Adverts could therefore be more effective with less attention – that is without conscious awareness of having seen the ad. Zajonc’s subjects reported their preference faster for prompts they did not recognise than those shown at conscious levels. And Goode’s research into the impact of adverts watched at 30x fast-forward (a concern sparked by the invention of TiVo) found a 4-5 percent increase in brand recall.

Subliminal advertising then can be better understood as a degraded form of an advert – something perceivable but in such a way that can bypass our awareness. “I’d probably say that all adverts that are put out today, at some point are going to be processed subliminally,” observes Goode. “Living rooms are very busy places, there’s a lot going on. The ad is one of maybe five or six things going on at the same time.”

He uses the example of a Thinkbox study that monitored someone engaged in multiple activities while the TV was on, including texting, booking a stag do and carrying a conversation. “For about a second and a half he looked up at a stuffed-crust pizza advert, then carried on his conversation,” Goode recalls. “About a week or so later I played it back to him and he said, ‘I had a stuffed-crust pizza that weekend.’ That brief glimpse embedded in his head – and you can never prove it – but potentially enough to nudge him.”

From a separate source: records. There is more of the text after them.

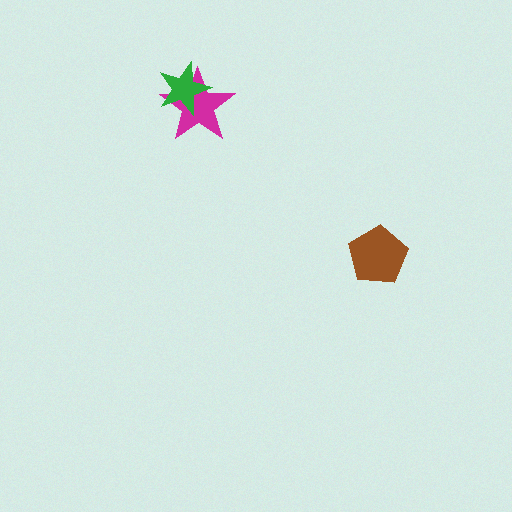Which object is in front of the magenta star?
The green star is in front of the magenta star.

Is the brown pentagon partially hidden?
No, no other shape covers it.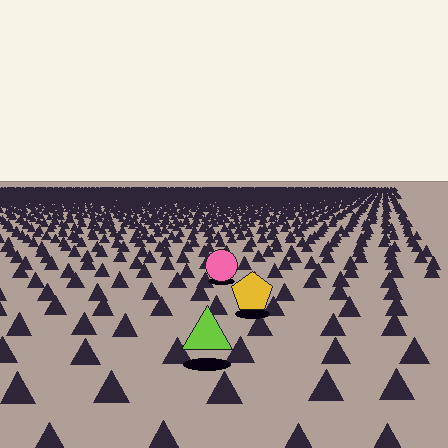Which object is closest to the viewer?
The lime triangle is closest. The texture marks near it are larger and more spread out.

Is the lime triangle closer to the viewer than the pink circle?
Yes. The lime triangle is closer — you can tell from the texture gradient: the ground texture is coarser near it.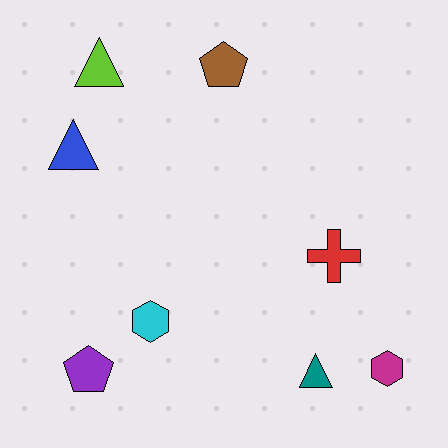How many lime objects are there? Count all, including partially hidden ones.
There is 1 lime object.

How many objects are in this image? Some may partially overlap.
There are 8 objects.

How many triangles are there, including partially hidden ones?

That is why Dr. Byron Sharp, Director of the Ehrenberg-Bass Institute for Marketing Science, raised the bus stop example at a conference this summer, suggesting the advertising industry risks disappearing down an attention-shaped rabbit hole. He called the new attention metrics “the old engagement thing,” reigniting the debate between those who believe in getting as much attention as possible, and those who favour making the most of the fleeting attention they have.

“I’m sort of with Byron Sharp in the sense that it’s not about getting attention,” comments Goode. “It’s about the ads fitting in with people’s lives. I think there’s a lot of talk about how we have got to embrace attention metrics. I don’t think that’s the case.” Although knowing where someone is looking can help infer the likelihood of close attention, eye fixation and dwell times are unproven as indicators of high-level processing.

Attention measurement companies do attempt to bridge that subliminal divide, training their machine learning models to track “passive” as well as active attention. “Advertising can be registered subliminally, and we collect passive attention for that reason,” says Amplified Intelligence CEO Karen Nelson-Field. “On occasion people will choose a brand by only seeing the ad passively, but they won’t remember seeing it.”

According to Nelson-Field, the measurement firm has “proved that optimising for attention increases commercial outcomes” – a stark contrast to Sharp’s warning to advertisers getting “suckered in” to paying for more attention. “Most exposures are fleeting,” he told the Mi3-LinkedIn B2B Next Summit. “And that’s ok.” While watching an advert from start to finish will clearly have an impact, Goode argues that by relying on this increasingly unlikely scenario, “you’re not taking advantage of the real way in which ads are watched.”